Most of the time our itinerary says the name of a place we are staying, like right now we are in Swakopmand Namibia. A couple of nights ago, however, it just said "middle of nowhere" for where we'd be camping. I thought we had been in the middle of nowhere for days already, but no, it turns out that we literally did stay in the middle of nowhere. Any time someone has to "dig the dunny" it's a bit disturbing. It ended up being one of our most fun nights as we all sat around the campfire roasting marshmallows and playing games. Humor transcends our international crowd. 

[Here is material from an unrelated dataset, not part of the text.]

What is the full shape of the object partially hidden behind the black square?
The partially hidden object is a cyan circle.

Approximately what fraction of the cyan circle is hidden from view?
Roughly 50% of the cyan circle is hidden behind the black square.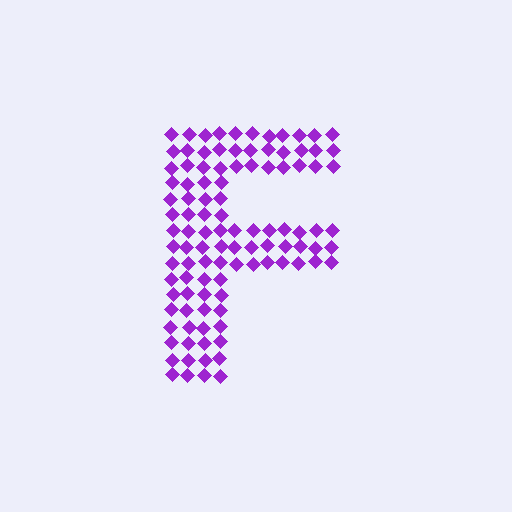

The most dangerous thing about this trip isn't the rabid wildlife or the threat of cholera. Instead, it's the ideas put in my head by listening to my fellow travelers. I now think it would be a real shame to resettle in the US without first bumming around southeast Asia on a shoestring for a couple months this fall. 
From here we do more bush camping and then two days in Etosha National Park where we'll be enjoying game drives. We have a few more adventures before ending with 3 days in Victoria Falls where I will then fly out of Zimbabwe to Italy. I started off worried that I wouldn't survive three weeks overlanding, but now can tell that these weeks will be a blast, make me a bit tougher and create memories that will last a lifetime. 

Cape Town Capers


Cape Town is a great city, although it felt more like a big European city than an African one. It's a beautiful city built in a bowl surrounded by Table Mountain. The waterfront area reminded me of being at San Francisco's Fisherman's Wharf. There is a lot of activity in preparation for the World Cup which starts in less than 100 days. It's like in those Flip This House episodes where the open house is in 5 hours and you think there's no way the house will be ready - same for the stadium, streets, parking and transportation. I cannot see how it possible that it's all ready come June, but hopefully it will be ready.


I was very ignorant of Apartheid prior to going to CT, and what I learned was just appalling. I went to Robbin Island where Nelson Mandela was held in prison and his life there was shocking. I also went to some of the large Townships and I was very impressed with what the government is doing to move people from very sub-standard living to permanent homes. By 2014, there should be no shacks or shanties left in Cape Town. But even then, the scars from Apartheid won't be healed. 

I spent a day visiting the South African winelands which were absolutely beautiful! The wine was smooth and incredibly inexpensive. A NICE bottle of wine could easily be bought for $3. It's too bad I couldn't mail any home. 

I had some worries about my safety being in CT alone, although it turns out I was worried about the wrong kind of carjacker. I was driving down to Cape of Good Hope when the car in front of me paused to snap a pic of a baboon walking along a cliff. Seeing a good photo opp I put my foot on the brake too, only to have the baboon open my back passenger car door and let himself in. He promptly climbed into my front seat and began ransacking my backpack. I was terrified; in trying to get out of the car i forgot I still had my seatbelt on and car in drive and nearly rear-ended the SUV in front of me. There were signs everywhere indicating how dangerous the baboons are, and now here I was outside my car surrounded by baboons, and had a giant one inside my car destroying my things and eating my powerbars. I finally got him outside my car, only he took my backpack with him. It took about 20 minutes to recover my backpack and most of my things, and hours before my frayed nerves were calmed. It was a horrible experience and the signs should be changed to warn that baboons open car doors. 


Here's the baboon contemplating a joyride in my rental car!


I definitely plan to return to Cape Town on a future trip to Africa! 



Cape of Good Hope




I visited one of two natural mainland penguin colonies in the world and the penguins were so much fun to watch!